I watched Edo give it his all as we essentially did some type of volunteer campaign work seven days a week for months. Garcetti was not just his boss, he was his friend.

As I fought my battle with cancer a few years ago, Edo was there for me. Now it is time for the city of L.A. to be there for him and his family as he faces the greatest crisis in his life. I am asking everyone to keep him and his family in prayer. We have lost too much in 2020. We cannot lose Edo.


Final endorsements for next week’s election:

Juanita Doplemore for Paramount Unified School Board. She is a longtime resident of North Long Beach and the Paramount Unified School District. She has a wealth of experience to ensure students receive a quality education. Doplemore has been the target of racially motivated political attacks by her opponents. Doplemeore has the better resume and skill sets to lead. But in a school district that is not majority African American, her opponents want to count her out. If I were voting, I would want the best candidate to serve my children and community and that’s Doplemore.

A California student aid commissioner and youth advocate, she has hosted several college fair events as part of her responsibilities as a commissioner because she knows creating opportunities for our youth to advance themselves is essential. I am hoping voters will choose whose best for their children and not choose ethnicity first.

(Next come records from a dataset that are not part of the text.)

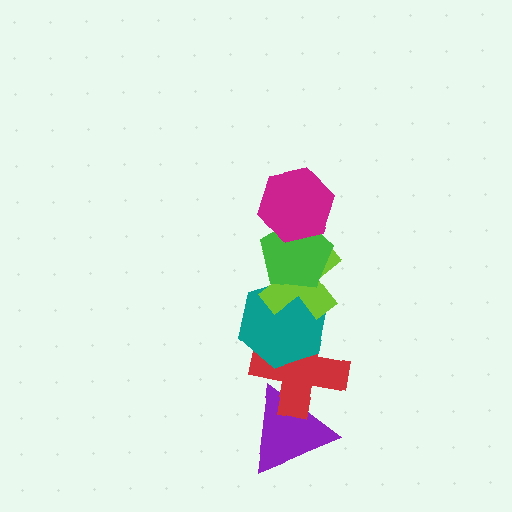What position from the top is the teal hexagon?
The teal hexagon is 4th from the top.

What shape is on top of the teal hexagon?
The lime cross is on top of the teal hexagon.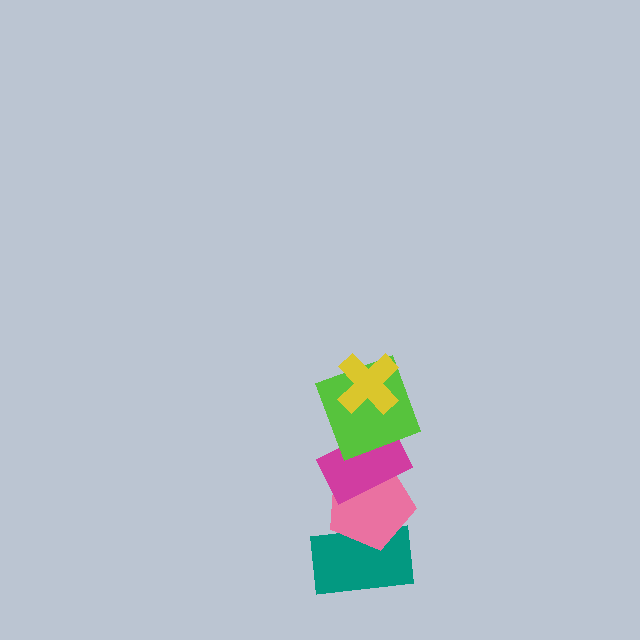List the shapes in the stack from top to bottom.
From top to bottom: the yellow cross, the lime square, the magenta rectangle, the pink pentagon, the teal rectangle.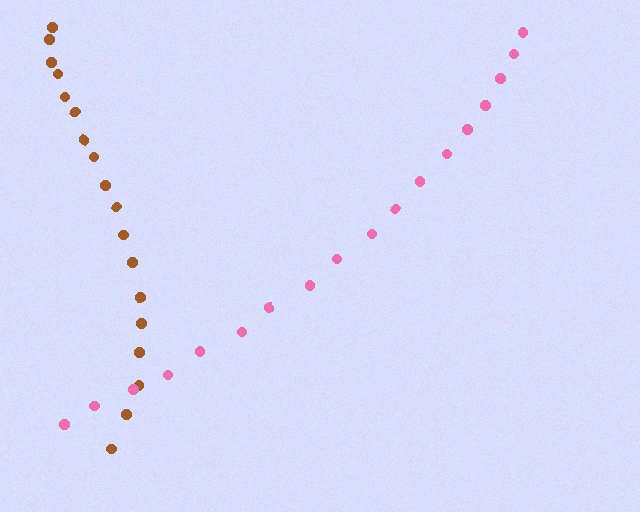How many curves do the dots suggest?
There are 2 distinct paths.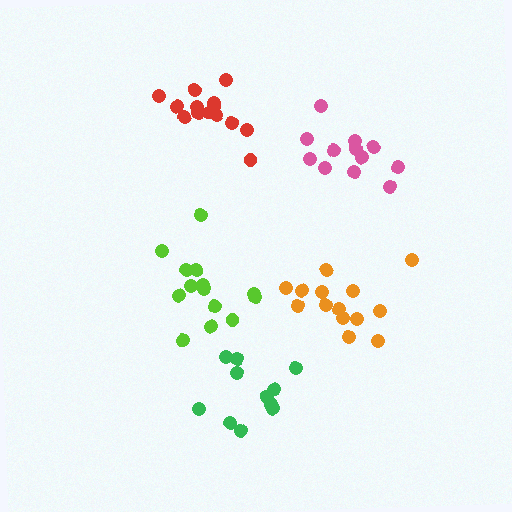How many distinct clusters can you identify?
There are 5 distinct clusters.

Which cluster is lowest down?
The green cluster is bottommost.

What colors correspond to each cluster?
The clusters are colored: pink, orange, lime, red, green.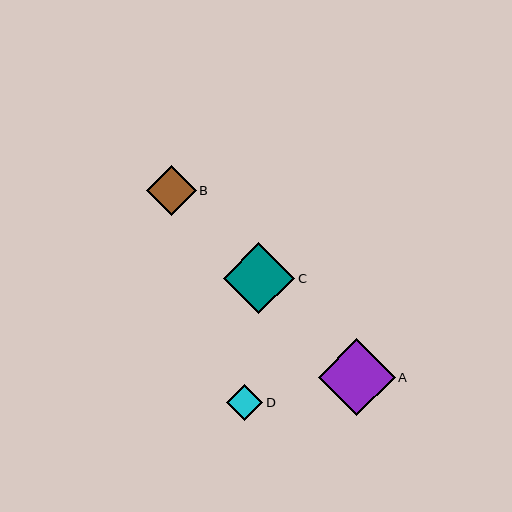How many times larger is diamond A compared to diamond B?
Diamond A is approximately 1.5 times the size of diamond B.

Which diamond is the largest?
Diamond A is the largest with a size of approximately 77 pixels.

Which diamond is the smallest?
Diamond D is the smallest with a size of approximately 36 pixels.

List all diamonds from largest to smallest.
From largest to smallest: A, C, B, D.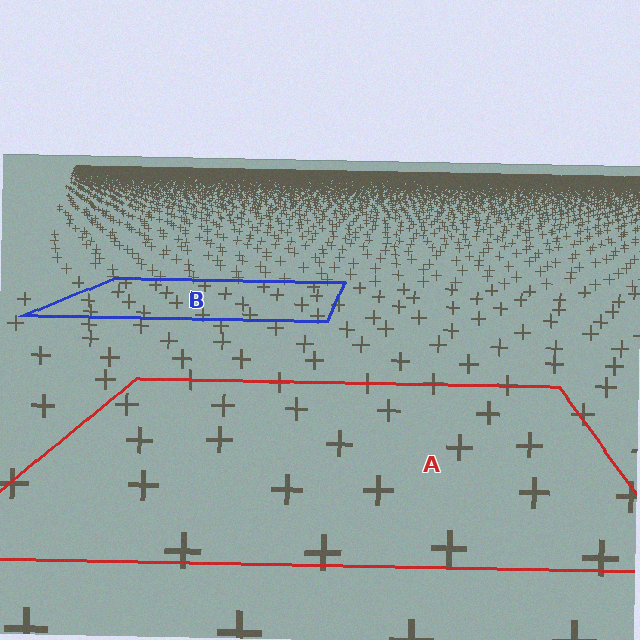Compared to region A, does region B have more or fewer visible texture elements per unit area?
Region B has more texture elements per unit area — they are packed more densely because it is farther away.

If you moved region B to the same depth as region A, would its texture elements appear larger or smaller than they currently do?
They would appear larger. At a closer depth, the same texture elements are projected at a bigger on-screen size.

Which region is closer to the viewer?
Region A is closer. The texture elements there are larger and more spread out.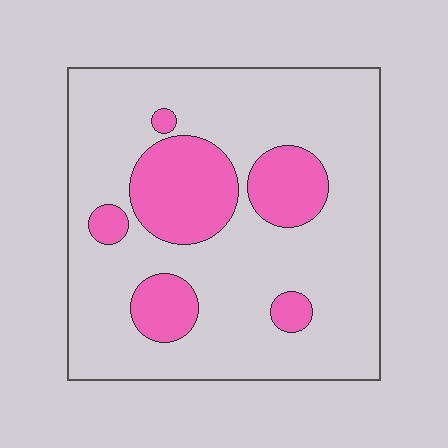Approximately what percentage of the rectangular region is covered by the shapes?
Approximately 20%.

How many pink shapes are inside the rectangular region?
6.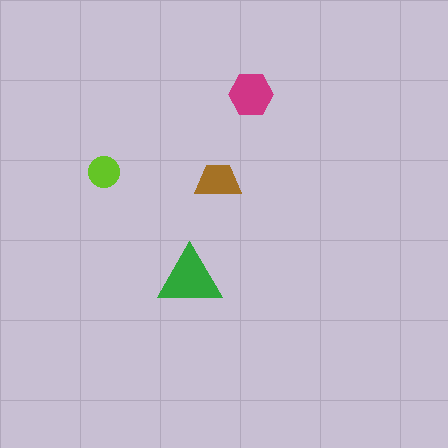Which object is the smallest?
The lime circle.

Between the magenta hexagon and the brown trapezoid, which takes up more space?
The magenta hexagon.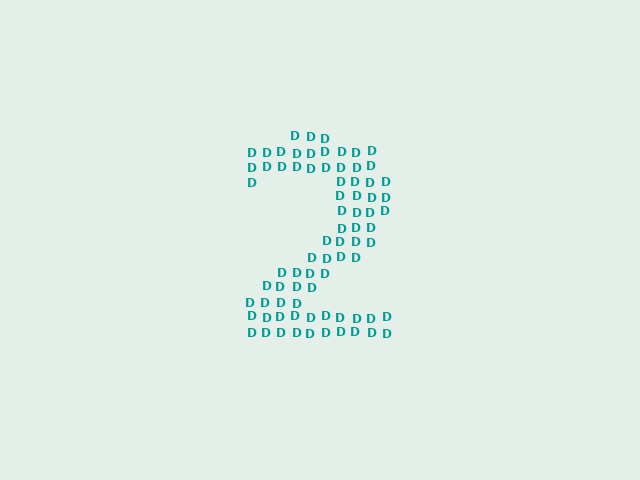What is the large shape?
The large shape is the digit 2.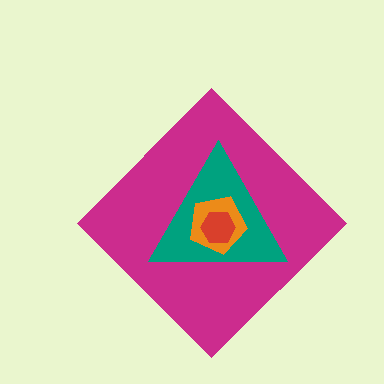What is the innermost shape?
The red hexagon.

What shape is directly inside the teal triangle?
The orange pentagon.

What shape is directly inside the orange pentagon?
The red hexagon.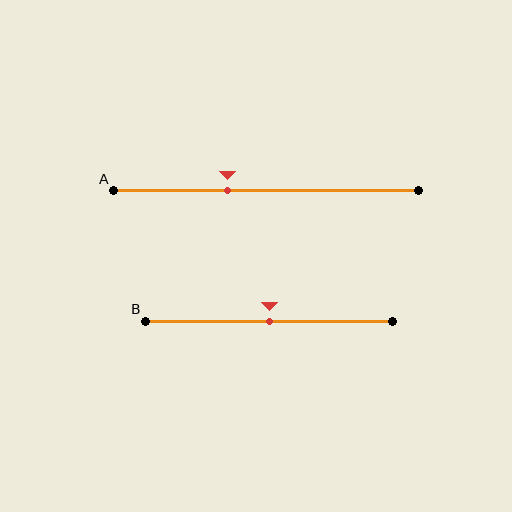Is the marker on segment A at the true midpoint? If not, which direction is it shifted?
No, the marker on segment A is shifted to the left by about 13% of the segment length.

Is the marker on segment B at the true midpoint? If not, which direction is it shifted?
Yes, the marker on segment B is at the true midpoint.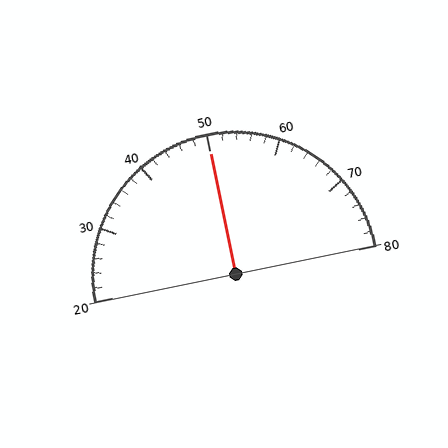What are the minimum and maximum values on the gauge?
The gauge ranges from 20 to 80.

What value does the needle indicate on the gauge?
The needle indicates approximately 50.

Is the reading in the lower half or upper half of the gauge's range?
The reading is in the upper half of the range (20 to 80).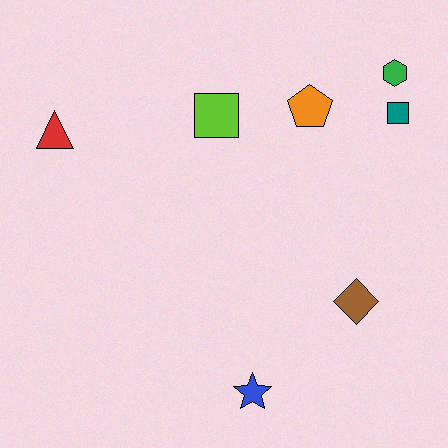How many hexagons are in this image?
There is 1 hexagon.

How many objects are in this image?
There are 7 objects.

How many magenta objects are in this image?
There are no magenta objects.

Other endorsement include: L.A. County District Attorney George Gascon, L.A. County Supervisor Holly Mitchell,

L.A. City Council District 4 David Ryu, L.A. City Council District 10 Mark Ridley-Thomas and President of the United States of America Joseph R. Biden.

On the state ballot propositions, here are my endorsements: Prop. 14 – Yes, Prop. 15 – Yes, Prop. 16 – Yes, Prop. 17 – Yes, Prop. 18 – Yes, Prop. 19 – Yes, Prop. 20 – No,  Prop. 21 – Yes, Prop. 22 – Yes, Prop. 23 – Yes, Prop. 24 – Yes, Prop. 25 – No, it is not a solution. If it passes it will need reform.